A Beginner’s Guide to IF Statements in Tableau
IF statements are a fundamental part of Tableau, as well as other analytics platforms, programming languages, and even tools like spreadsheets. Understanding what they do and how they work is critical when building calculated fields. So, in this blog, I’m going to take you through the basics of IF statements, touching on their components, some rules that govern them, the order of operations, etc. While this blog is targeted at Tableau users, particularly new users, most of what I’ll be sharing is applicable to any other platform or programming language that uses IF statements—for the most part, the only difference will be the syntax.
Components
An IF statement in Tableau looks something like this:
// Group the sales into three categories.
IF [Sales]<=500 THEN
"Small"
ELSEIF [Sales]>500 AND [Sales]<=2000 THEN
"Medium"
ELSE
"Large"
END
If we break this down, we’ll see a handful of
components. Let’s start with the first two lines:
IF [Sales]<=500 THEN
"Small"
In plain English, this would read, “If the Sales are less
than or equal to 500 then return the string value, “Small”. Note: I like to
write the IF statement on one line then the return value on the next, prefixed
by an indent as I think this makes it much easier to read.
The IF keyword tells Tableau we’re about to
perform an IF statement. THEN indicates that we’re about to specify some
return value. In between IF and THEN is what is referred to as a conditional
expression. The conditional expression is essentially just a boolean statement—a
comparison that returns either TRUE or FALSE. In this case, that statement is [Sales]<=500.
This expression leverages a comparison operator to compare the two
values, Sales and 500. There are six comparison operators available
to us:
Operator |
Meaning |
Returns True If… |
= or == |
Equal
To |
Both terms
in the expression have exactly the same values. |
<> or != |
Not Equal To |
The terms have different values. |
> |
Greater
Than |
The
first term has a larger value than the second term. |
< |
Less Than |
The first term has a smaller value than the second
term. |
>= |
Greater
Than or Equal To |
The
first term has either a larger value or the same value as the second term. |
<= |
Less Than or Equal To |
The first term has either a smaller value or the
same value as the second term. |
In our example, we are checking to see if Sales
is less than or equal to 500. If it is, the IF statement will be TRUE. If not,
it will be FALSE. TRUE and FALSE are the only possible results. If the boolean statement
is true, then the value specified after THEN—in this case, “Small”—will be returned.

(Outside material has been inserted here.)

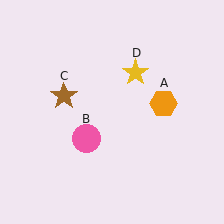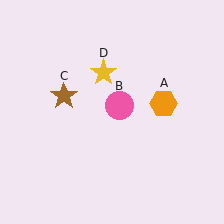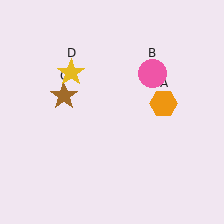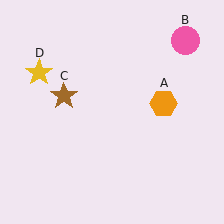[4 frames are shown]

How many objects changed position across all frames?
2 objects changed position: pink circle (object B), yellow star (object D).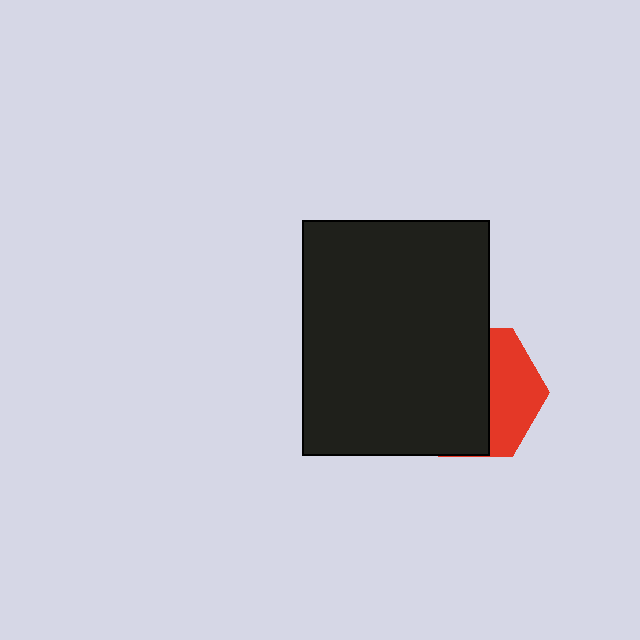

If not, then we’ll continue onto the next line:
ELSEIF [Sales]>500 AND [Sales]<=2000 THEN
"Medium"
We’ve already written IF so our next conditional
expression must be prefixed with ELSEIF. In the above example, our conditional
expression is [Sales]>500 AND [Sales]<=2000. Unlike the first
example, this expression contains two separate comparisons, [Sales]>500
and [Sales]<=2000, separated by AND. In this case, AND is
what’s called a logical operator. The most common logical operators are
shown below:
Operator |
Definition |
AND |
In order
for the entire conditional expression to be true, the comparisons on the left
and right side of the AND must both be true. If either of them is false, then
the entire statement is false. |
OR |
In order for the entire conditional expression to be
true, at least one of the comparisons on the left or right side of the OR must
be true. The entire statement will only be false if both comparisons are
false. |
NOT |
Unlike
AND and OR, NOT is not used to combine multiple expressions. Instead, it is
used on a single expression and basically returns the opposite of the
expression’s result. In other words, if the expression is TRUE, NOT will make
it FALSE and vice versa. NOT can often be avoided by using different types of
comparison operators. |
Note: It can get very complicated when you start to
chain ANDs and ORs together in conditional expressions. We’ll deal with this
later on in the Order of Operations section.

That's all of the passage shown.